Grilled Cheese Truck Inc (OTCMKTS:GRLD) Turns Up the Heat
At the end of January, Grilled Cheese Truck Inc (OTCMKTS:GRLD) made a rather embarrassing mistake when they proudly announced that the stock of their company has started trading on the OTCQX Marketplace. In fact, it was approved for listing on the lower OTCQB tier.
Despite the confusion, some investors were ready to fork out $6 per share for GRLD. Others, however, reckoned that it doesn’t really deserve this valuation. And they didn’t think that the PR mistake was the problem.
Nobody can say for sure whether the negative coverage had anything to do with it, but the fact is that GRLD lost quite a lot of ground over the following months. Right now, it’s traded at $1.24 which is about a quarter of what investors were paying for it seven months ago. Yet, yesterday’s dollar volume of about $260 thousand (an absolute record) means that some people reckon that the stock is still worth a punt. But is it?
Well, the volume spike wasn’t caused by anything immediately obvious which makes a potential investment (or even a quick trade) rather risky.

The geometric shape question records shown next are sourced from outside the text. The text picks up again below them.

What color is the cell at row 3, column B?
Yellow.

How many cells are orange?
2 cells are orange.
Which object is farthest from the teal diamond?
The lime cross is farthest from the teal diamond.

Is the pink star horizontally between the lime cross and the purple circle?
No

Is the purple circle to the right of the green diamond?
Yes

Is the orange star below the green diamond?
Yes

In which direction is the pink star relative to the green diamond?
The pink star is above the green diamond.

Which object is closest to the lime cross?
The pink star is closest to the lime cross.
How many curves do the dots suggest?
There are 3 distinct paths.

There’s no promotional activity, SEC filings, or press releases that could be attracting investors to the stock which is probably why, instead of pushing it higher, the increased trading from yesterday actually dragged it about 3% down.
The market cap at the moment stands at a little over $28 million which is a far cry from the $100 million value the company had after the first active sessions in February, and that could make some people think that this actually represents a great entry point. If you are among those people, we suggest that you take a closer look at the financial report for the second quarter of this year. The most important figures in it look like this:
- cash: $86,647
- current assets: $384,592
- current liabilities: $3,766,251
- quarterly revenues: $960,352
- quarterly net loss: $749,498
There’s no doubt in anyone’s mind that GRLD is a working enterprise that has established operations. Even so, nearly $30 million for a company that has less than $1 million in quarterly sales might be stretching it a bit.

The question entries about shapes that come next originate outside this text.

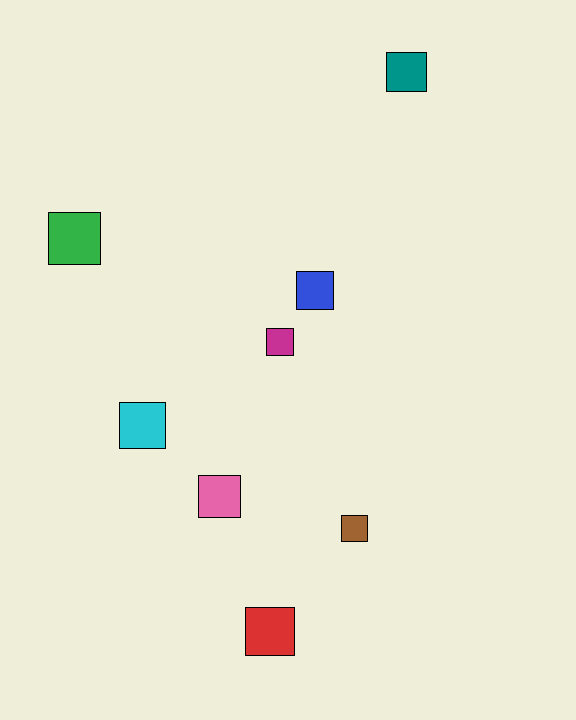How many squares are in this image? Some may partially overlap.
There are 8 squares.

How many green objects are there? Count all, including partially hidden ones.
There is 1 green object.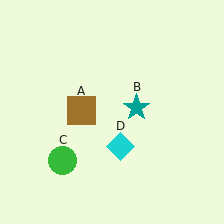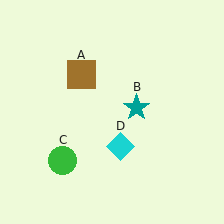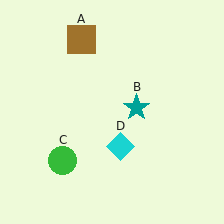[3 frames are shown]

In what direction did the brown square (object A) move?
The brown square (object A) moved up.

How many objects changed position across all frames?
1 object changed position: brown square (object A).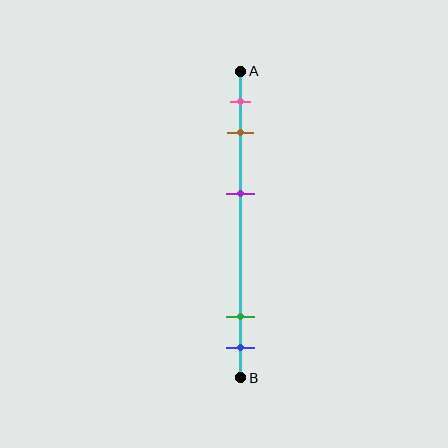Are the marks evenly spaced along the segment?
No, the marks are not evenly spaced.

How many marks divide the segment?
There are 5 marks dividing the segment.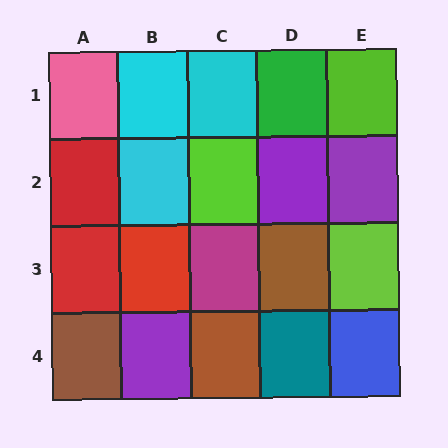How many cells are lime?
3 cells are lime.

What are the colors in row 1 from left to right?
Pink, cyan, cyan, green, lime.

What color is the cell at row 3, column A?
Red.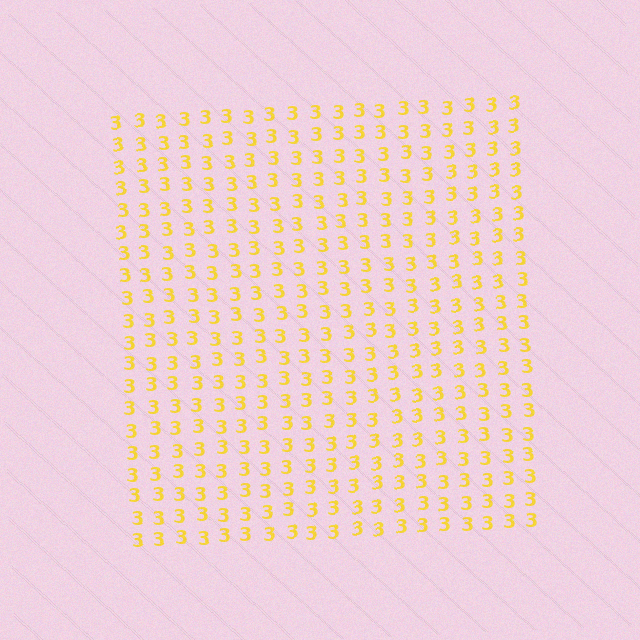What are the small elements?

Of course, it’s not all bad news. GRLD said in the 10-Q that they are in the process of negotiating a couple of acquisitions and a press release from two weeks ago informed us that they have received a brand new truck. Theoretically speaking, this should give the revenues a boost, and it will hopefully improve the profit margins.

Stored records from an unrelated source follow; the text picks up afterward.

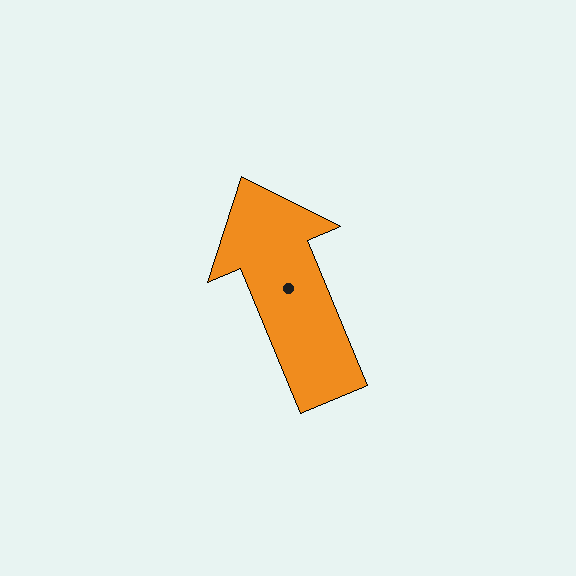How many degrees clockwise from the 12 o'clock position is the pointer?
Approximately 337 degrees.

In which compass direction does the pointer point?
Northwest.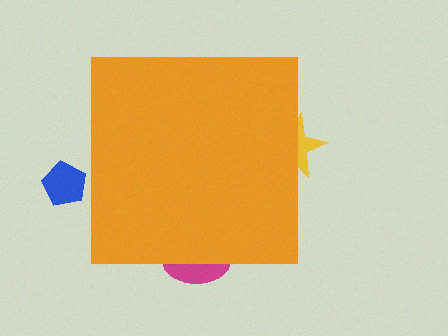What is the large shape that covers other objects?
An orange square.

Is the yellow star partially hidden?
Yes, the yellow star is partially hidden behind the orange square.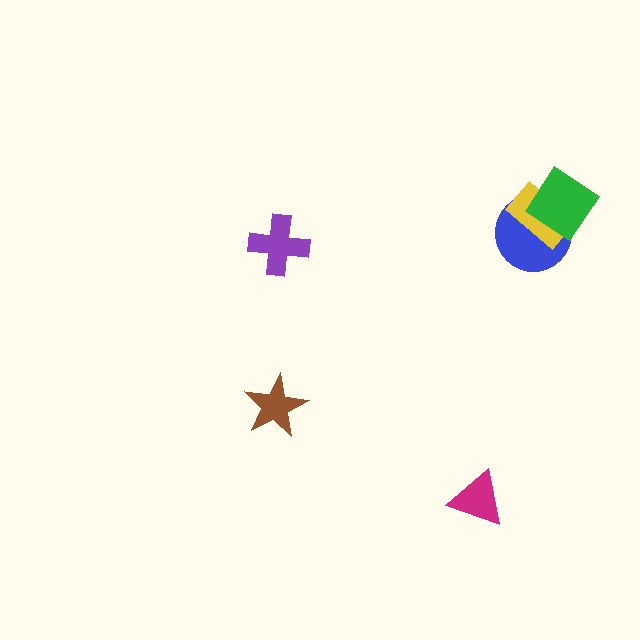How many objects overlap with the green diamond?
2 objects overlap with the green diamond.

The possibility of a brighter future, however, doesn’t mean that you should relax and put your money on the line without doing the necessary due diligence and risk assessment. Especially when you have in mind that at the end of Q2, there was $570 thousand worth of debt convertible at $1 per share and a further $125 thousand convertible at $0.75.
More than 3.6 million shares have already been issued as a conversion of notes at $1 a piece, and although the more recent notes carry a conversion rate of $2, even they could present a threat if the stock manages to climb higher.